Online Stopwatch
Start, stop, and record lap splits with millisecond, drift-free precision — right in your browser. No app, no signup, nothing leaves your device. Use the buttons or your keyboard: Spacebar to start/stop, L to lap, R to reset.
What is the Online Stopwatch?
This online stopwatch is a free, browser-based timer that counts up from zero with millisecond precision. Press start and it measures exactly how long something takes — a sprint interval, a chemistry reaction, a timed practice question — and it can record lap splits along the way without ever stopping the clock. There is nothing to install and no account to create: open the page and you are already timing.
How to use it
- Press the Start button (or tap the Spacebar) to begin counting from 00:00.000.
- While it runs, press Lap (or the L key) each time you want to mark a segment. Each lap is saved with its own split time and the running total.

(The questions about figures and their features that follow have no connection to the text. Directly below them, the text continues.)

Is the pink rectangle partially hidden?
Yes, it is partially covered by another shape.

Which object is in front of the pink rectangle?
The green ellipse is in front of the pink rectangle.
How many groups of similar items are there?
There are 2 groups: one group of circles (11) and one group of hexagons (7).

- Press Stop (or Spacebar again) to pause. The reading freezes exactly where it is; press start again to resume from that point.

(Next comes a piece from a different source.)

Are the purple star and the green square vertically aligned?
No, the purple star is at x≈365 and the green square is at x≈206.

- Press Reset (or R) to clear the time and the lap list back to zero.
The whole thing lives on one screen, so you get your answer at a glance and move on.
The method behind it: why performance.now() instead of Date
A naive stopwatch counts time by adding up setInterval ticks —
"another 10 milliseconds passed, another 10..." That approach drifts,
because timers are not guaranteed to fire on schedule and the browser
deliberately slows them down in background tabs. The error accumulates the
longer you run.
This stopwatch avoids that entirely. It records a single start timestamp
from performance.now() — a high-resolution clock that always
moves forward and never jumps when the system clock changes — and on every
frame it simply computes elapsed = now − start. Because the
elapsed time is always derived from two fixed points rather than summed tick
by tick, it cannot drift. Lap splits use the same math: each split is just
the difference between two recorded totals, so the cumulative column always
adds up exactly.
Examples
- Interval run: Start at the whistle, hit Lap at the end of each 400m. Lap 1 reads
1:32.41split /1:32.41total; Lap 2 reads1:30.88split /3:03.29total — letting you compare each lap instantly. - Practice exam: Start the clock, work a question, hit Lap when you finish it. You end with a per-question split list showing exactly where you spent your time.
- Cooking a quick sear: Start when the steak hits the pan, Stop at the flip — a clean
1:45.20with no app and no distractions.
Common use cases
- Athletes and coaches timing sprints, intervals, and rest periods.
- Students timing themselves on practice tests and individual questions.
- Scientists and lab workers timing reactions and procedures.
- Speakers and presenters rehearsing to fit a time limit.
- Anyone who just needs a fast, no-friction stopwatch in a browser tab.
Why use this one
Most browser stopwatches stop at start/stop/reset. This one adds
lap splits so you can break a session into segments without
losing the running total, keyboard control (Spacebar to
start/stop, L to lap, R to reset) so you never fumble for a button at the
critical moment, and drift-free precision from
performance.now() so long sessions stay accurate to the
millisecond. It is deliberately minimal — the time is the whole page —
runs 100% in your browser, requires no signup,
and keeps every timing on your own device.
Frequently asked questions
How accurate is this online stopwatch?
It measures time with performance.now(), a high-resolution monotonic clock, so the elapsed time stays accurate to the millisecond and does not drift over long sessions the way a simple interval counter would.
How do I record laps or split times?
Press the Lap button or the L key while the stopwatch is running. Each lap records both the split (the time for that segment) and the cumulative total, so you can compare segments without ever stopping the clock.
Can I control the stopwatch with my keyboard?
Yes. Press Spacebar to start or stop, L to record a lap, and R to reset. Keeping your hands on the keyboard means you never fumble for a button at the exact moment you need to start or stop timing.
Does the stopwatch keep running if I switch tabs or it loses focus?
Yes. Because elapsed time is computed from a start timestamp rather than counted tick by tick, the displayed time is correct the moment you come back, even if the browser throttled the tab in the background.
Is my data sent anywhere, and do I need an account?
No on both counts. The stopwatch runs entirely in your browser with no signup and no tracking of your timings. Nothing about your session leaves your device.